Adds a sqlite datasource to the data context.

Parameters
  • name – The name of this sqlite datasource.

  • connection_string – The SQLAlchemy connection string used to connect to the sqlite database. For example: “sqlite:///path/to/file.db”

  • create_temp_table – Whether to leverage temporary tables during metric computation.

  • assets – An optional dictionary whose keys are TableAsset names and whose values are TableAsset objects.

add_query_asset(name: str, query: str, order_by: Optional[SortersDefinition] = None, batch_metadata: Optional[BatchMetadata] = None) SqliteQueryAsset#

Adds a query asset to this datasource.

Parameters
  • name – The name of this table asset.

  • query – The SELECT query to selects the data to validate. It must begin with the “SELECT”.
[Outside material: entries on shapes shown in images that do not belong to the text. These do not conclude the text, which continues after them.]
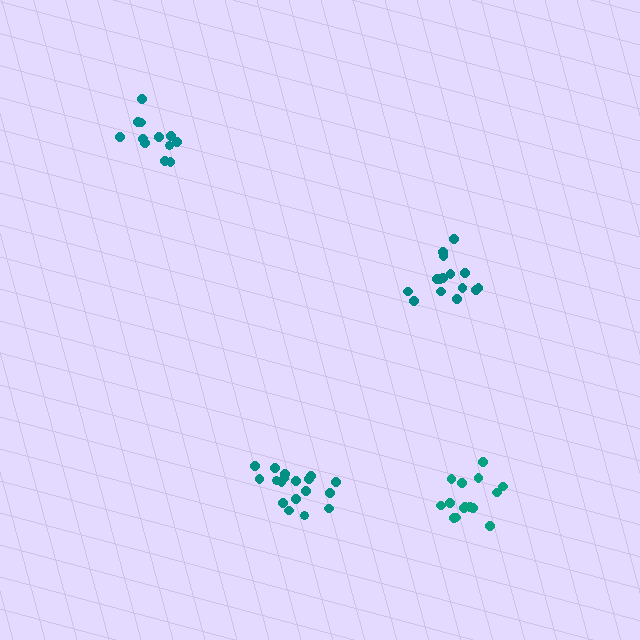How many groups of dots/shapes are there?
There are 4 groups.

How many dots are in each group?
Group 1: 12 dots, Group 2: 15 dots, Group 3: 18 dots, Group 4: 15 dots (60 total).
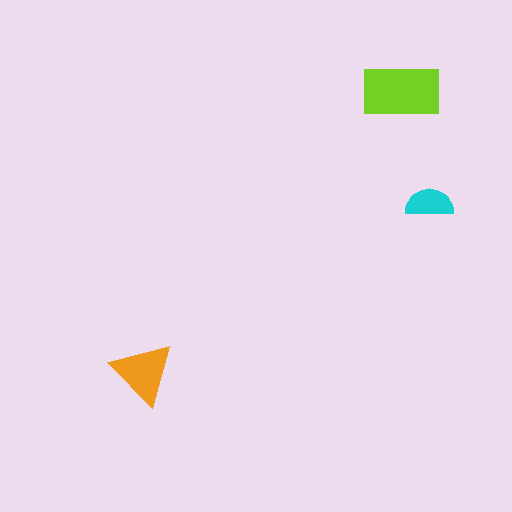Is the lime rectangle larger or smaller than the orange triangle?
Larger.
  • order_by – A list of Sorters or Sorter strings.

  • batch_metadata – BatchMetadata we want to associate with this DataAsset and all batches derived from it.

Returns

The query asset that is added to the datasource. The type of this object will match the necessary type for this datasource. eg, it could be a QueryAsset or a SqliteQueryAsset.

add_table_asset(name: str, table_name: str = '', schema_name: Optional[str] = None, order_by: Optional[SortersDefinition] = None, batch_metadata: Optional[BatchMetadata] = None) SqliteTableAsset#

Adds a table asset to this datasource.

Parameters
  • name – The name of this table asset.

  • table_name – The table where the data resides.

  • schema_name – The schema that holds the table.

  • order_by – A list of Sorters or Sorter strings.

  • batch_metadata – BatchMetadata we want to associate with this DataAsset and all batches derived from it.

Returns

The table asset that is added to the datasource. The type of this object will match the necessary type for this datasource. eg, it could be a TableAsset or a SqliteTableAsset.